Como celebrar a semana santa quando se é um cristão que já não comunga com essas crenças? Alguém se sente profundamente cristão, admirador de Jesus, seu discípulo, seguidor de sua Causa, lutador por sua mesma Utopia... mas se sente mal nesse outro ambiente asfixiante das representações da paixão ao novo e velho estilo de Mel Gibson, das Vias-sacras, das procissões da semana santa, das meditações das sete palavras, das horas santas que retoman repetitivamente as mesmas categorias teológicas de santo Anselmo do século XI... sendo que estamos no século XXI...

Escondidas na semana santa que oficialmente celebramos, não deixam de estar, lá bem distante, bem dentro de suas raízes ancestrais, as festas que os indígenas originários faziam com suas celebrações baseadas no equinócio astronômico. Trata-se de uma festa que evoluiu diferentemente em cada cultura, e muito criativamente ao ser herdada de um povo a outro, e ao contagiar-se de uma religião a outra. Uma festa que foi herdada e recriada também pelos israelitas nômades como festa do cordeiro pascal, e depois transformada pelos israelitas sedentários como festa dos pães ázimos, em recordação e como reatualização da Páscoa, pedra angular da identidade israelita... Festa que os cristãos logo cristianizaram como a festa da Ressurreição de Cristo, e que só mais tarde, com a passagem dos séculos, na obscura Idade Média, ficou ofuscada sob a interpretação jurídica da redenção...

Por que permanecer, então, presos a uma interpretação medieval, cativos de uma teologia e uma interpretação que não é nossa, que já não nos diz nada, e que poderíamos abandonar uma vez que já cumpriu o seu papel? Por que não sentir-se parte desta procissão tão humana e tão festiva de interpretações e hermenêuticas, de mitos e "grandes relatos" incessantemente renovados e recriados, e contribuir nós também para esta empreitada histórica, dando o que nos corresponde hoje, com criatividade, responsabilidade e liberdade? Não podemos deixar de pensar que "Outra semana santa é possível"... e urgente! E pelo menos também legítima.

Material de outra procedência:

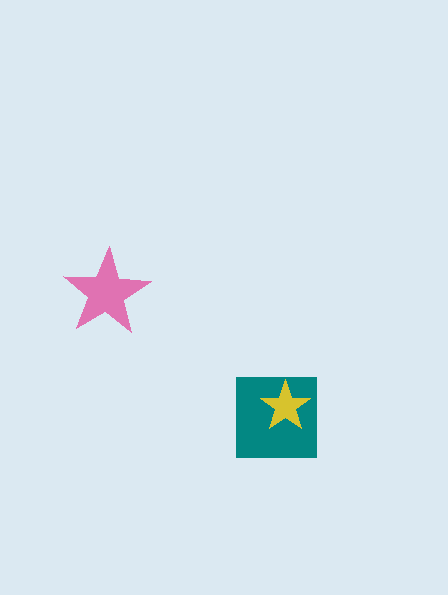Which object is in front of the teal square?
The yellow star is in front of the teal square.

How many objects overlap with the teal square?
1 object overlaps with the teal square.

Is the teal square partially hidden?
Yes, it is partially covered by another shape.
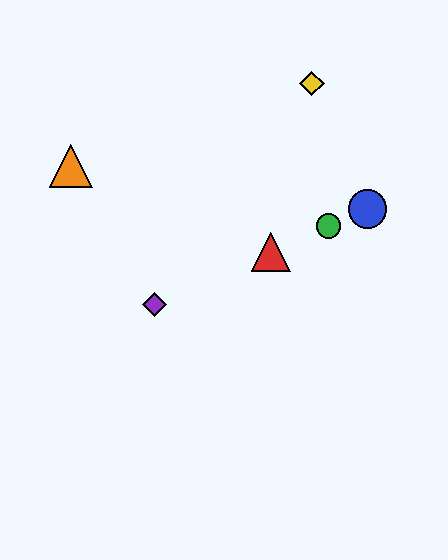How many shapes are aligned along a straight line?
4 shapes (the red triangle, the blue circle, the green circle, the purple diamond) are aligned along a straight line.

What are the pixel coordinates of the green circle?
The green circle is at (328, 226).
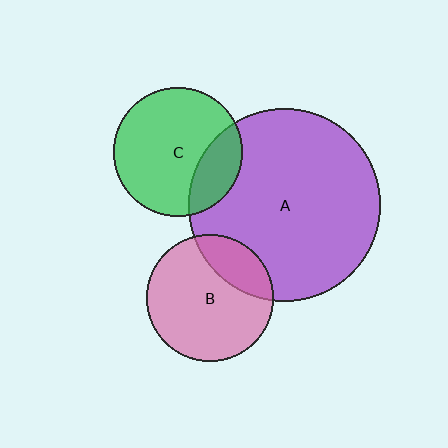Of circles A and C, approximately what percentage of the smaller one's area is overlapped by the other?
Approximately 25%.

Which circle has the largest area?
Circle A (purple).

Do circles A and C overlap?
Yes.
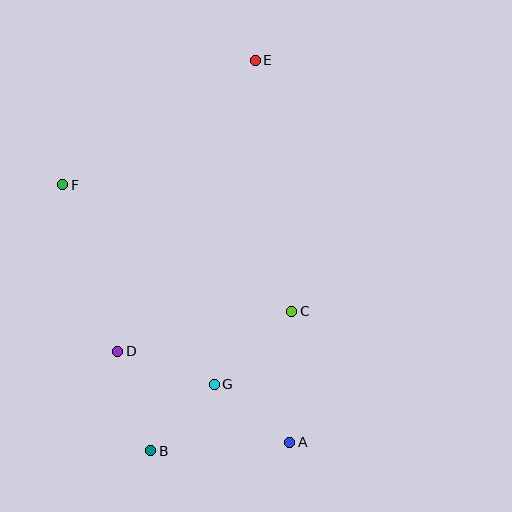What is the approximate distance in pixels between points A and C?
The distance between A and C is approximately 131 pixels.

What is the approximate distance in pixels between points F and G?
The distance between F and G is approximately 251 pixels.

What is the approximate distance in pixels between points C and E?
The distance between C and E is approximately 254 pixels.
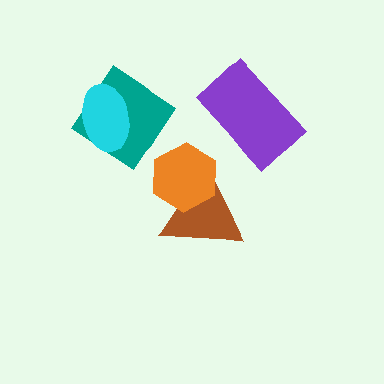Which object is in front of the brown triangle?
The orange hexagon is in front of the brown triangle.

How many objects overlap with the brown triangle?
1 object overlaps with the brown triangle.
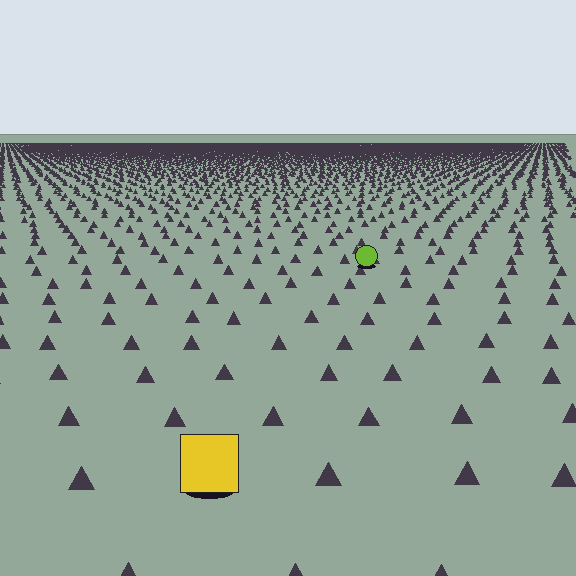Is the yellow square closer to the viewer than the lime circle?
Yes. The yellow square is closer — you can tell from the texture gradient: the ground texture is coarser near it.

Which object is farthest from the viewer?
The lime circle is farthest from the viewer. It appears smaller and the ground texture around it is denser.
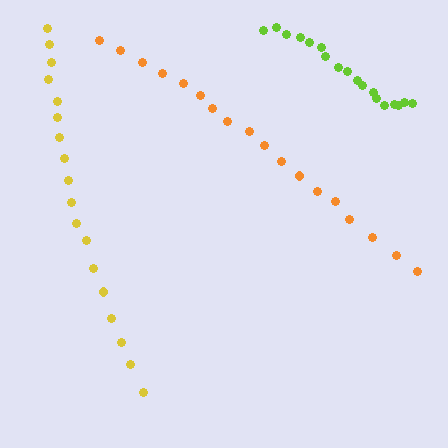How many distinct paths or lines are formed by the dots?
There are 3 distinct paths.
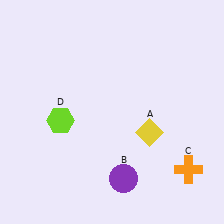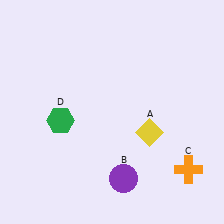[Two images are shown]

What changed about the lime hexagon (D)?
In Image 1, D is lime. In Image 2, it changed to green.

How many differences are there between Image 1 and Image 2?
There is 1 difference between the two images.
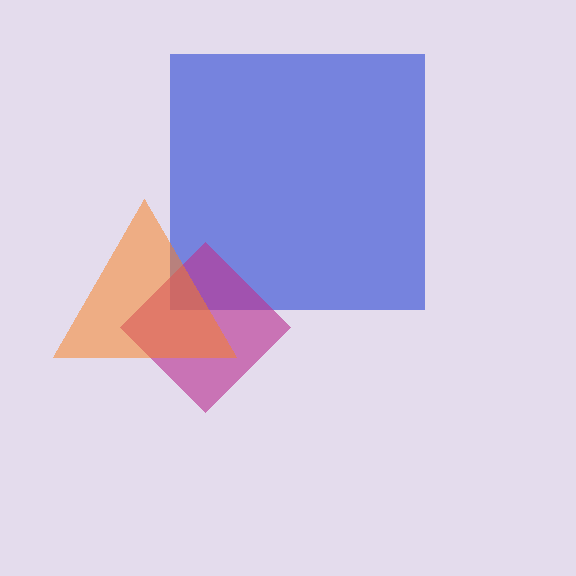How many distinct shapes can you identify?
There are 3 distinct shapes: a blue square, a magenta diamond, an orange triangle.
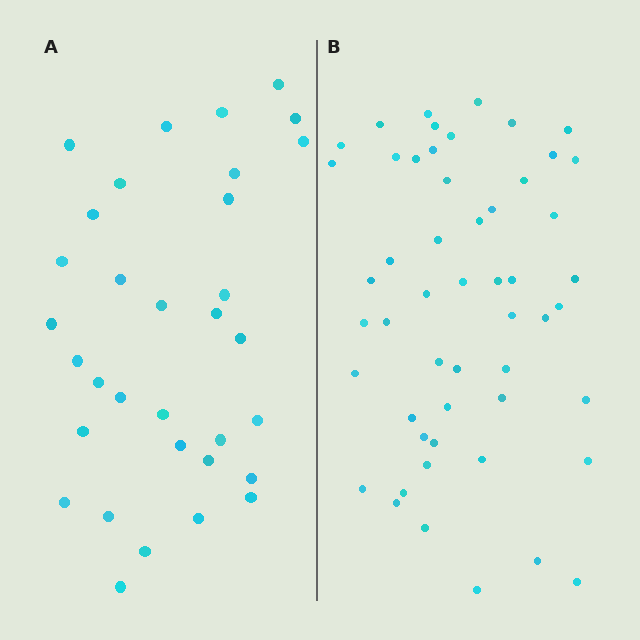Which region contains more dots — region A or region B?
Region B (the right region) has more dots.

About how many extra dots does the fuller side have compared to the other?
Region B has approximately 20 more dots than region A.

Não vamos desenvolver aqui uma nova interpretação destas festas. Basta por enquanto cumprir com uma pretensão dupla: aliviar os que se sentiam culpados por desejar que "outra semana santa fosse possível", por uma parte, e, por outra, convidar todos para a criatividade, livre, consciente, responsável e gozosa. Não em todas as partes ou em qualquer contexto será possível, porém, em muitas comunidades concretas será possível. Se não for possível na minha, poderia ser em alguma outra comunidade mais livre e criativa que talvez não esteja muito distante da minha... por que não perguntar, por que não buscá-la?

Oração
Deus, nosso Pai, vós enviastes o vosso Filho ao nosso meio para que descubramos todo o amor que tendes por nós. E quando respondemos a esse amor com nosso rechaço, matando o vosso filho, Vós não nos abandonastes, mas seguistes adiante com vosso plano de ser nosso melhor amigo. Abrandai nossos corações para que saibamos responder ao vosso amor com o nosso. Por Cristo nosso Senhor. Amém.

Santo do Dia
Anunciação do Senhor ? Nossa Senhora da Encarnação

 

Para S. Atanásio (328), a festa da Anunciação era uma das maiores festas do Senhor e a primeira na ordem dos mistérios. Nessa solenidade, celebramos a encarnação do Verbo, isto é, a entrada do Filho de Deus neste mundo, assumindo nossa condição humana. Maria diz sim a Deus e torna-se a Mãe de Deus e corredentora do gênero humano (Lc 1,28ss). Bastante difundido em Portugal, o culto chegou ao Brasil nos tempos coloniais. É a padroeira dos carpinteiros e marceneiros.